Hasta el 24 de febrero la integración a la UE era algo que quería más Ucrania que los socios comunitarios. Su democracia, a pesar de las grandes luchas de la Revolución Naranja de 2004, que en gran medida ya había sido un alzamiento contra la hegemonía rusa, dejaba mucho que desear; la corrupción no distaba demasiado de lo usual en los países post-soviéticos, había, y sigue habiendo, grupos nacionalistas, antisemitas y fundamentalistas especialmente activos y poderosos (aunque no tanto como para impedir la elección de un judío a la presidencia); la economía ucraniana representaba más problemas que soluciones a la ya problemática situación europea, y el hecho de enfrentarse directamente a Putin daba mucho qué pensar (sin contar con la oposición de los cada vez más poderosos iliberales de izquierda y derecha, que por igual sienten simpatía por Rusia). Pero lo ocurrido en febrero fue un límite que ya impedía quedarse con los brazos cruzados.

Así Volodomir Zelenski, cuya elección desde lejos parecía demostrar, sobre todas las cosas, una honda crisis en la democracia ucraniana (¡elegir a un comediante que hacía de presidente en un popularísimo programa de televisión!), logró cambiar su papel de presidente en una sitcom a presidente de verdad, y de actor a héroe de una nación democrática que lucha contra la invasión de un imperio autoritario.  Contra todo pronóstico, no sólo se negó a marcharse del país, sino que su ejército, que desde todo punto de vista lucía muy inferior al ruso, desestimó la petición de Putin de que diera un golpe de Estado y detuvo al ejército ruso cuando la caída de Kiev parecía cuestión de días.  Eso generó la suficiente credibilidad como para que las armas y el dinero de Occidente comenzaran a fluir en cantidades importantes, demostrando su ventaja tecnológica sobre Rusia y haciendo, para mayor asombro aún, que la tendencia de la guerra se revirtiera. Los ucranianos están en contraataque.  Es imposible saber el desenlace, ya que pese a las notables falencias que ha demostrado, el ejército ruso sigue siendo de temer. Pero, contra la tendencia mundial, es un contraataque de una democracia.

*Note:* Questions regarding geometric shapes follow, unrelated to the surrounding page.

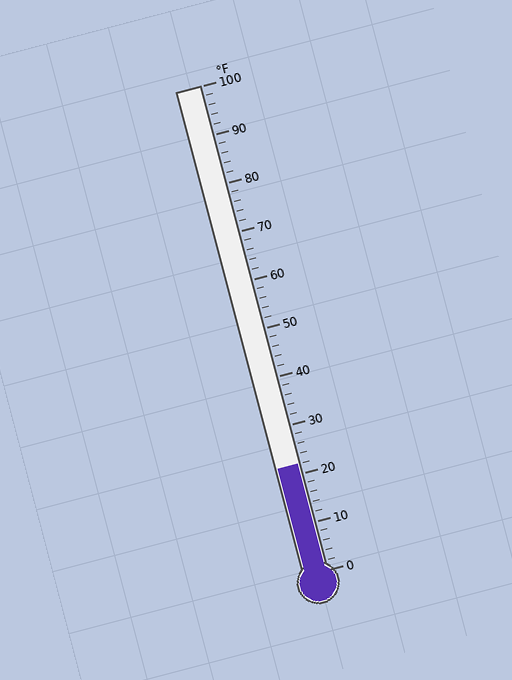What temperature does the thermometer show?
The thermometer shows approximately 22°F.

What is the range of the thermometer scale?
The thermometer scale ranges from 0°F to 100°F.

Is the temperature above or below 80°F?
The temperature is below 80°F.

Por su parte, la imagen de los religiosos nicaragüenses no es tan exitosa, pero también es emblemática de la lucha contra la autocratización. La relación de los sandinistas con la Iglesia es representativa de la nueva izquierda latinoamericana, precediéndola en gran medida ya en la década de 1970: por una parte la Teología de la Liberación y los sacerdotes más o menos comunistas que la defendían son una de sus raíces ideológicas, pero por la otra los requieren tan acríticos y sumisos como tradicionalmente los poderes han deseado a la Iglesia.  Tan pronto eso no es así, aunque sea en parte, se rescatan los viejos gestos revolucionarios, en los que el anticlericalismo se convirtió en un asunto de honor, y se empieza a perseguir a los sacerdotes alegando una emulación a Benito Juárez que no pocas veces resulta forzada.  Así, los sandinistas contaron con religiosos revolucionarios en su dirección, como Ernesto Cardenal y Miguel D’Escoto, pero tan pronto los conflictos se radicalizaron, el arzobispo Miguel Obando y Bravo se convirtió en una de las voces críticas más sonoras, tanto nacional como internacionalmente. 

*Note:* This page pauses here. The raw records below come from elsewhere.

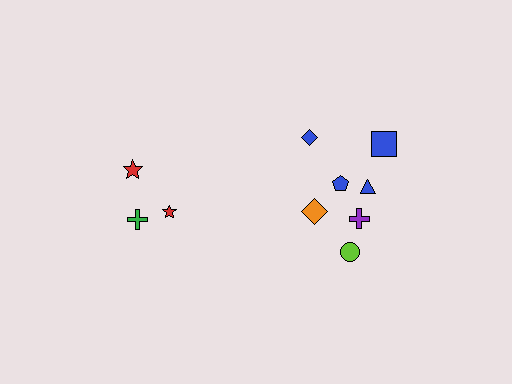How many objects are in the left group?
There are 3 objects.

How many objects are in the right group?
There are 7 objects.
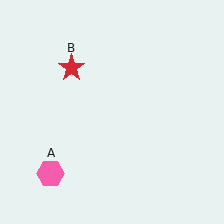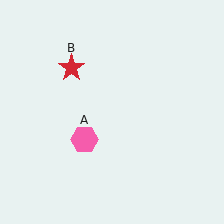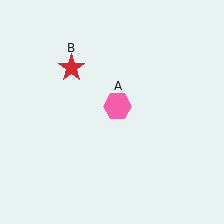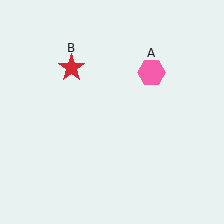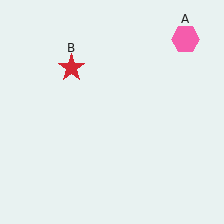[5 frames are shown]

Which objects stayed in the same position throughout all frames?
Red star (object B) remained stationary.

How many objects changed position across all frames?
1 object changed position: pink hexagon (object A).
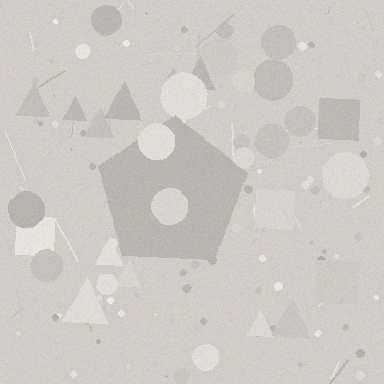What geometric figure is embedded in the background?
A pentagon is embedded in the background.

Ha sido larga y complicada la relación de ya casi medio siglo entre la Iglesia católica y el sandinismo. En algunos momentos incluso ha parecido haber reconciliación, como la que vieron Obando y Daniel Ortega a inicios de los años dos mil, no obstante la deriva autoritaria de los últimos años ha vuelto a poner las tensiones en un punto muy alto.  Como con otros opositores, Ortega ha optado por cortar por lo sano: el encarcelamiento del obispo Rolando Álvarez, la expulsión de congregaciones religiosas, la persecución de otros sacerdotes, parecen reponer en escena los episodios más duros de los enfrentamientos Iglesia-Estado del siglo XIX, aunque ahora con la ecuación invertida: quien defiende los principios del liberalismo, al menos político, es el clero.  Pero la imagen de Monseñor Álvarez de rodillas y con los brazos en alto ante sus captores, o la de las Misioneras de la Caridad, con su característico sari blanco que hace recordar de inmediato a Santa Teresa de Calcuta, demuestran una cara distinta de la lucha: la de la humildad y paciencia, que ya hace dos milenios supo descolocar al poder arbitrario.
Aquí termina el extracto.